Search code examples
pythonpython-2.7decodepython-unicode

how to decode a string containing Persian/Arabic characters?


In web scraping sometimes I need to get data from Persian webpages, so when I try to decode it and see the extracted data, the result is not what I expect to be.

Here is the step-by-step code for when this problem occurs :

1.getting data from a Persian website

import urllib2

data = urllib2.urlopen('http://cafebazar.ir').read() # this is a persian website

2.detecting type of encoding

import chardet
chardet.detect(data)
# in this case result is : 
{'confidence': 0.6567038227597763, 'encoding': 'ISO-8859-2'}

3. decoding and encoding

final = data.decode(chardet.detect(data)['encoding']).encode('ascii', 'ignore')

but the final result is not in Persian at all !


Solution

  • The fundamental problem is that character-set detection is not a completely deterministic problem. chardet, and every program like it, is a heuristic detector. There is no guarantee or expectation that it will guess correctly all the time, and your program needs to cope with that.

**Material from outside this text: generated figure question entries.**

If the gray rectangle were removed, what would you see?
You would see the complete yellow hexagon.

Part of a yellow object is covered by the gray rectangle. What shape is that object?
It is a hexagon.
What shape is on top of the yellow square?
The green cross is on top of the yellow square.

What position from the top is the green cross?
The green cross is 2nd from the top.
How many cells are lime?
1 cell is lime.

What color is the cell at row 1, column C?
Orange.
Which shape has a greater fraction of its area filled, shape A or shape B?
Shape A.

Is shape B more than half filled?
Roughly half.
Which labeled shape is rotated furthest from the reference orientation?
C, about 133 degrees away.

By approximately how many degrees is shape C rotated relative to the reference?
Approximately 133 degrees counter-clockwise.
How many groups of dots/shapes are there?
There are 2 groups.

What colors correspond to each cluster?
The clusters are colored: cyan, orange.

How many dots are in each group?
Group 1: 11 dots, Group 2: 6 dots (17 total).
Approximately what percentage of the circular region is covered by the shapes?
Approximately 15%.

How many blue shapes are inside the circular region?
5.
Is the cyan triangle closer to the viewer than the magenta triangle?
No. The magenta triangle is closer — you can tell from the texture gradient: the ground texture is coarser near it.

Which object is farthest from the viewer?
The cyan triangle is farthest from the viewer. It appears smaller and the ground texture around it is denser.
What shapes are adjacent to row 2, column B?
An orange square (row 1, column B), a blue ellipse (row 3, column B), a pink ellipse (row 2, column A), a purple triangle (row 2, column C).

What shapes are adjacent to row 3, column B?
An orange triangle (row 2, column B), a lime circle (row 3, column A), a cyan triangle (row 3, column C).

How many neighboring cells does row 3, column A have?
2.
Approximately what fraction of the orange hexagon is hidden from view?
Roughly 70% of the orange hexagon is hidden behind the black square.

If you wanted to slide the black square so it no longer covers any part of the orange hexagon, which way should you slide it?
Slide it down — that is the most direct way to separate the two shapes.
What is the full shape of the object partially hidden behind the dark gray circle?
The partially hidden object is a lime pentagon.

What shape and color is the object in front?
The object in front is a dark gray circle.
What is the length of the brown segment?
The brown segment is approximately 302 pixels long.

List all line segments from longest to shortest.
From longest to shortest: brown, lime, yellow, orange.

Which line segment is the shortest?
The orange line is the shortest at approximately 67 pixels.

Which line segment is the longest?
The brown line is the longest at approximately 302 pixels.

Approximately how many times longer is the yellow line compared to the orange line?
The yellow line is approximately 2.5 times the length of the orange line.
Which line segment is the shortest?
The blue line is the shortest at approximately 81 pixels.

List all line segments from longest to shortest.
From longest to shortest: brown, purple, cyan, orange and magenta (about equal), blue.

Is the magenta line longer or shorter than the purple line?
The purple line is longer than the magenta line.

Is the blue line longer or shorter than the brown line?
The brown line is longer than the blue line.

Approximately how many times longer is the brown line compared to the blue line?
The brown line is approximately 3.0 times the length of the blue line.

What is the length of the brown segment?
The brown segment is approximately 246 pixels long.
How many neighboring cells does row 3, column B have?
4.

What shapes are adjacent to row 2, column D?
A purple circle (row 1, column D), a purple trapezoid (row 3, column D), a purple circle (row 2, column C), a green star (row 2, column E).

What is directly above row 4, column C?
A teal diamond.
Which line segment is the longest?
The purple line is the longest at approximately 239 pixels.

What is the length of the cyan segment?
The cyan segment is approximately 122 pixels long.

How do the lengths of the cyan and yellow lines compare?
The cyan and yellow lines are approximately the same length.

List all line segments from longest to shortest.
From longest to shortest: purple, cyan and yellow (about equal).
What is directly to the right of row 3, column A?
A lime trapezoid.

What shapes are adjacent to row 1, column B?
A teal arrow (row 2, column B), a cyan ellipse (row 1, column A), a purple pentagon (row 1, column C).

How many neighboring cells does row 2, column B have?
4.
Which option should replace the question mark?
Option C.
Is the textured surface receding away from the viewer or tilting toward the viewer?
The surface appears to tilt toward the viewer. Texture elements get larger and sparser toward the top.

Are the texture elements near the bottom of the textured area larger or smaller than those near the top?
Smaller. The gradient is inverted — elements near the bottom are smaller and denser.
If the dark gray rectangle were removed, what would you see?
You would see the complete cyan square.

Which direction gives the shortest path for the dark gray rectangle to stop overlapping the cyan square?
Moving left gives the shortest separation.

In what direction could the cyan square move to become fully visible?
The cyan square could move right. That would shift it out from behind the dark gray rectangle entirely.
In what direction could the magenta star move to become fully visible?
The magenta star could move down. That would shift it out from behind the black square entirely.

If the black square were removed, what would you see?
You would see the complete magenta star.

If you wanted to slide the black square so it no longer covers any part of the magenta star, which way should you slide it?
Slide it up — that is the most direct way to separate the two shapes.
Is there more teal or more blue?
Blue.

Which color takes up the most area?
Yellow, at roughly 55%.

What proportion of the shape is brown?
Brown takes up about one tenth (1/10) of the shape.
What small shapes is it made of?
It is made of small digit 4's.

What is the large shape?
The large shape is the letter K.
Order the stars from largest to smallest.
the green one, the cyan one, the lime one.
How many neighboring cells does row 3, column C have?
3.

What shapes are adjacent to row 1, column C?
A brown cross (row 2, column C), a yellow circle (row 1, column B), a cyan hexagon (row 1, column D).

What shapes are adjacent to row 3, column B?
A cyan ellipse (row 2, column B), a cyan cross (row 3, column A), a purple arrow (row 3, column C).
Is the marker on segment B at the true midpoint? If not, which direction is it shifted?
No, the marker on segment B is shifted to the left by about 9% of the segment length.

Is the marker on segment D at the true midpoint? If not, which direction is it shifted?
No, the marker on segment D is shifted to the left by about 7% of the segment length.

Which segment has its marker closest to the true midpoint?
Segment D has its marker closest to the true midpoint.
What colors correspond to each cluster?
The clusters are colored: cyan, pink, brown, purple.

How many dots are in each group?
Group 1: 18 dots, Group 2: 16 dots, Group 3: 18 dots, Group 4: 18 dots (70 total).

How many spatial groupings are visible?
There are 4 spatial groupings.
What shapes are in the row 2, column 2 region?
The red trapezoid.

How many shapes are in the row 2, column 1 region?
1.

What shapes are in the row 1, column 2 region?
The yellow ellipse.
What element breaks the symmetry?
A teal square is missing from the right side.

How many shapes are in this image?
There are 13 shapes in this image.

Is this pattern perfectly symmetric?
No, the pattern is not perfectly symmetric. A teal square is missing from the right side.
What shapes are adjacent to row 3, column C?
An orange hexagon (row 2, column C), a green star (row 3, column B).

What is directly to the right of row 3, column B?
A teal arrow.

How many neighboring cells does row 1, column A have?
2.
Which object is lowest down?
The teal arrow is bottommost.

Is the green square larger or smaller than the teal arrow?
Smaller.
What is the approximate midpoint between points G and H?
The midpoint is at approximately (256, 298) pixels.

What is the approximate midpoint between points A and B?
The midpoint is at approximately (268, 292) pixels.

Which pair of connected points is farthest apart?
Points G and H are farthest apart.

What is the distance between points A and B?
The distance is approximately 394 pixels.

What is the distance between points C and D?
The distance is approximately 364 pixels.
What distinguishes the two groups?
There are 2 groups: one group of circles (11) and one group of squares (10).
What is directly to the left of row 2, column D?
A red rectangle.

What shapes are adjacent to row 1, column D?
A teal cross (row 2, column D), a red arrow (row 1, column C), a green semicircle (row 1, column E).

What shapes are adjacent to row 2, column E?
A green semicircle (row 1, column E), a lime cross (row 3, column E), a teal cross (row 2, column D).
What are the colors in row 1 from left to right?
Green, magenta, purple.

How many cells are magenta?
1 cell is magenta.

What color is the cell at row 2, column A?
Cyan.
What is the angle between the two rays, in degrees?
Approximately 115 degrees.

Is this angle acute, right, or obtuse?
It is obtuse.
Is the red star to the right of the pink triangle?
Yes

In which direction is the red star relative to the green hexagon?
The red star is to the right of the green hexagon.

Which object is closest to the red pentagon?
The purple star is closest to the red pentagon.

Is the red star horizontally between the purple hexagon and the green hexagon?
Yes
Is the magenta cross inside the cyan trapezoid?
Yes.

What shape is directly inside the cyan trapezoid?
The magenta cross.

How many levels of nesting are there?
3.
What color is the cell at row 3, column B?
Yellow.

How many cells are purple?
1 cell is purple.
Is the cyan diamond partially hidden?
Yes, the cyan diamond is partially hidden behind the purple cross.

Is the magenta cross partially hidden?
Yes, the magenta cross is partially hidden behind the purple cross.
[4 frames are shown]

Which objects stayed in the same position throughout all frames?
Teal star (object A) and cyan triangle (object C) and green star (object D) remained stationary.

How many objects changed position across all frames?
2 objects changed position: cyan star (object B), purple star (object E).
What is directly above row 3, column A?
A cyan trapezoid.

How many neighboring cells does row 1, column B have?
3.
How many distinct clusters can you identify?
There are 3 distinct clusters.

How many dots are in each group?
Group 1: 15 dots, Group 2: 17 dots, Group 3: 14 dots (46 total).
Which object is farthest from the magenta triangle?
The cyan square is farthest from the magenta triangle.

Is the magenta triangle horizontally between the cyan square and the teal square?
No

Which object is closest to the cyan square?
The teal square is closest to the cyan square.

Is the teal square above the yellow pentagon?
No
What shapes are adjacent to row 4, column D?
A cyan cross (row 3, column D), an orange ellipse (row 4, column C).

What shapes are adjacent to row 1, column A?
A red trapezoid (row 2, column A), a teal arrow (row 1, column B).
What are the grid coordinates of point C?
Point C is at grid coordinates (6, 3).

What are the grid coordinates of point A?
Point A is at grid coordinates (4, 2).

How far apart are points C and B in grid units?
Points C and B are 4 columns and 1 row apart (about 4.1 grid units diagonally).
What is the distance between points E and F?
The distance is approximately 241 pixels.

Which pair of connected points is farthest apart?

    If your problem is a single web site, simply inspect it and hard-code the correct character set.

    If you are dealing with a constrained set of sites, with a restricted and somewhat predictable set of languages, most heuristic detectors have tweaks and settings you can pass in to improve the accuracy by constraining the possibilities.

    In the most general case, there is no single solution which works correctly for all the sites in the world.

    Many sites lie, they give you well-defined and helpful Content-Type: headers and lang tags ... which totally betray what's actually there - sometimes because of admin error, sometimes because they use a CMS which forces them to pretend their site is in a single language when in reality it isn't; and often because there is no language support in the back end, and something along the way "helpfully" adds a tag or header when in fact it would be more correct and actually helpful to say you don't know when you don't know.

    What you can do is to code defensively. Maybe try chardet, then fall back to whatever the site tells you, then fall back to UTF-8, then maybe Latin-1? The jury is out while the world keeps on changing...